三話 お家編
私は先生である。
たとえ、どんなときでも冷静な対応しなければならないと思いつつ、ふざける心を忘れない、素晴らしい遊び心の先生だ。
でも、今そんな場合ではない。
何者かに身体を改造されてしまったのだから……たぶん。
「フジタさんは動けるんでしたらお母さんのところに連れて行きますがどうします?」
「お願いします」
私は男性の先生? についていくと、少し体が痩せてる女性に出会った。
女性は走り出し、私に抱きついた。
すると女性は男性に頭を下げた。
「ありがとうございます」
「いえいえ、実は……」
なるほど、これが私のお母さんですか……。
男性の表情が暗くなる。
さてと、私のすることは、
「お母さん心配かけてごめんね」
「え? 今お母さんって?」
すると驚いた顔で、涙を流す。
まさか、まずい展開でしたか!
男性が驚き私に聞いてきた。
「記憶は……」
「残念ながら無いです。でも、私は私ですからきっと……」
お母さんはなんと見えない顔で、納得したかの様に頷いた。
そんないい雰囲気なのに……。
ものすごくお腹が減ってしょうがない。
これはきっとトラックがこんにちは〜っと、頭をだしてきたからである。
あぁ、ラーメン食いたかったな、全て。
「お母さん、お腹がすいたんで僕たちも帰りませんか?」
「え? ええ帰りましょか、先生ありがとうございました」
お母さんは緊張しているのか? しょかになっていた。
もう一度お母さんが頭を男性に向かって下げた。
そんな様子を見ながら、お腹をさする。
さてと、本当に何か食べたいです!
☆★☆★
と言うわけで先生はお母さんの家にやってきました! はい拍手パチパチ!
とゆうか、まさかこんなに家だとは……私にとって食事さえ甘ければ文句なしだったのですが……。
大きさは、多分一軒家が3つ分あります。
お母さんがドアを開けるとお姉さんがいた。
「お、おかえりなさい」
こちらも緊張した雰囲気のお姉さんがいた。
もしかして、家族は緊張屋さんなのかもしれない。
ここはちょっと、緊張ほぐすために冗談を言ってみましょうか!
「ただいま」「ただいま〜お姉ちゃん美人だね」
私はそのように言うと、お姉さんは口を開けて固まってしまった。
また、失敗してしまいましたか!?
「フジタ君は記憶喪失なのよ」
「え? マジ?」
お母さんが説明をすると、ようやく氷が溶けてように、お姉さんの表情が動き……。
「フジタ君もう一回お姉さんて言ってくれない!」
土下座をしたのであった。
これはどういう状態なのでしょうか?
「お、お姉さん……」
「うん!」
拳を握り興奮を抑えているようであった。
何故だろうか?
するとお姉さんが手を広げて、
「ほら、抱き合おうではないか!」
堂々と言った。
……まさか、冗談を冗談で返す。ノリの良いお姉さんなのでしょうか?
ならば、この場合は抱きしめるふりをして、すり抜けようのではないか! 少し横が狭いが大丈夫でしょう。

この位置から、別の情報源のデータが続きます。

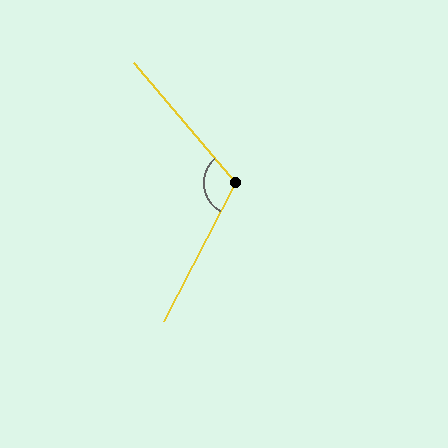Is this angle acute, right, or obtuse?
It is obtuse.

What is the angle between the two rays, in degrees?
Approximately 112 degrees.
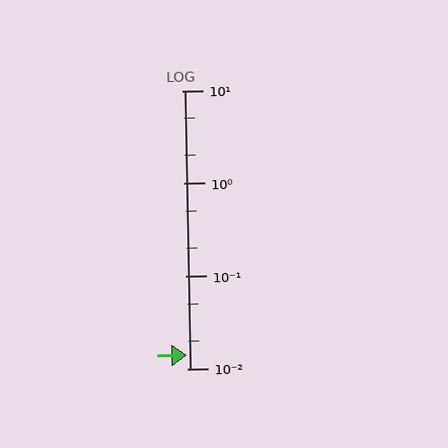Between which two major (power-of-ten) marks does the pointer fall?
The pointer is between 0.01 and 0.1.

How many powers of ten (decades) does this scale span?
The scale spans 3 decades, from 0.01 to 10.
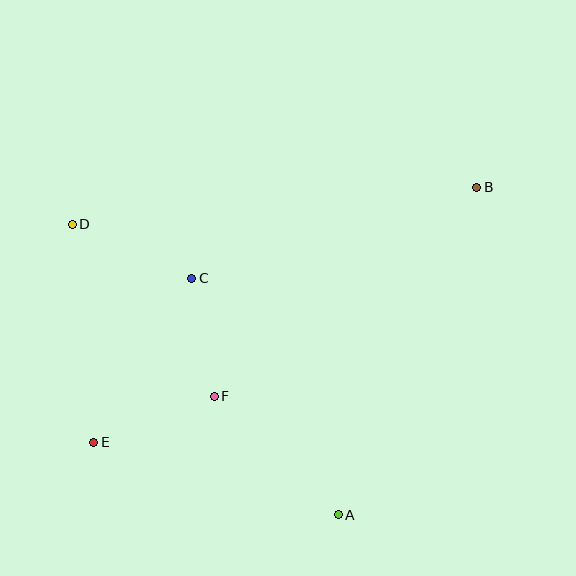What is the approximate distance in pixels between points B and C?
The distance between B and C is approximately 299 pixels.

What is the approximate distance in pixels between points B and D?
The distance between B and D is approximately 406 pixels.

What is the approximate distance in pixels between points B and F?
The distance between B and F is approximately 335 pixels.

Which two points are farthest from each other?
Points B and E are farthest from each other.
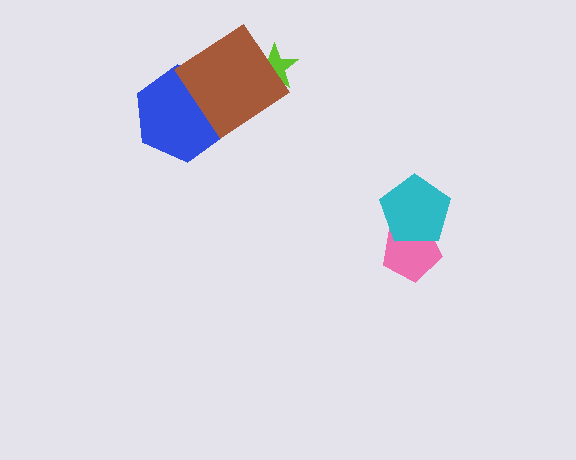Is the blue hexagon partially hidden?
Yes, it is partially covered by another shape.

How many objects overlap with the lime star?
1 object overlaps with the lime star.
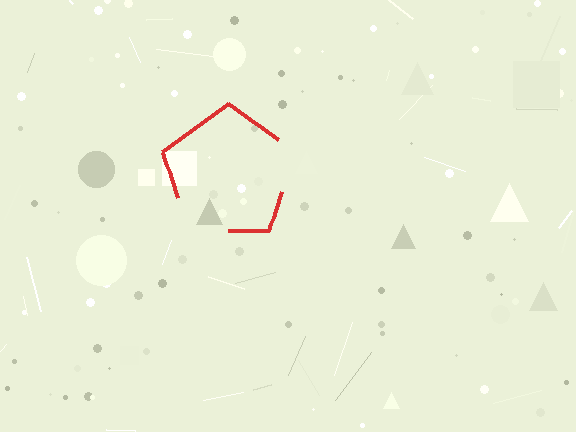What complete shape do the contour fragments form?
The contour fragments form a pentagon.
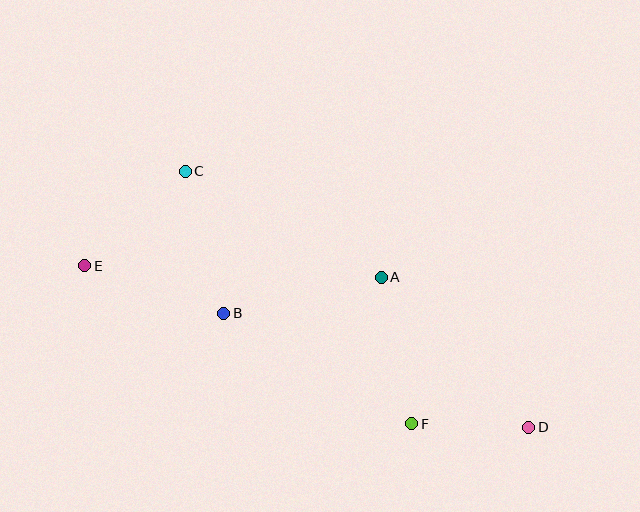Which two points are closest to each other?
Points D and F are closest to each other.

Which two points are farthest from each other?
Points D and E are farthest from each other.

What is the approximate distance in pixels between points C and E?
The distance between C and E is approximately 138 pixels.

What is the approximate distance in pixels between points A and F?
The distance between A and F is approximately 150 pixels.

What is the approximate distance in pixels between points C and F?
The distance between C and F is approximately 339 pixels.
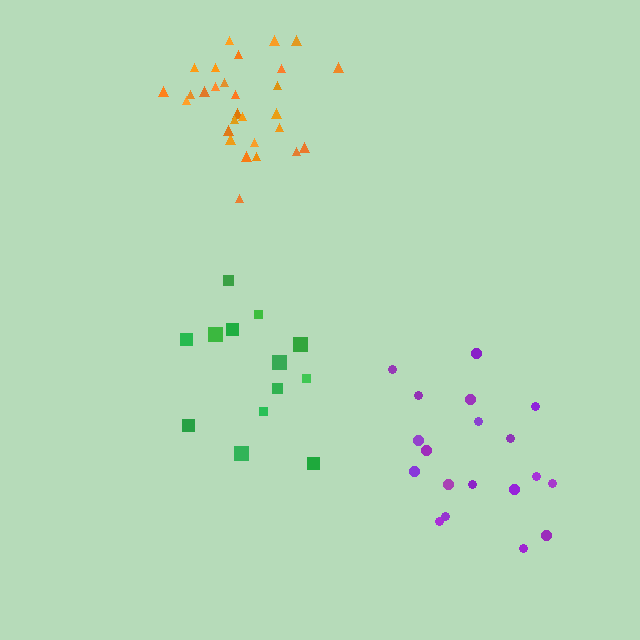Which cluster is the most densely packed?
Orange.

私は、お姉さんに近づくと手を広げてギリギリのタイミングで避けようとした。
変な感じがする。
なので、いつでも本気は出せるようにゆっくりと近づいた。
決して、嫌な感じではない。
すると抱きしめる手が異常に早く、それに驚き少しを避けるのが早かった。
それでも私は避けてお姉さんの後ろを取ることができたのだ。
「冗談はその辺にして、ご飯を食べましょう!」
腹が減った。
早く、ご飯が食べたい。
「えっ? 冗談じゃあ無いのに……」
お姉さんがガッカリしていると、
「取り敢えず上がりましょう?」
お母さんが優しく言うが、気のせいだろうか? 少し怒ってる風にも見える。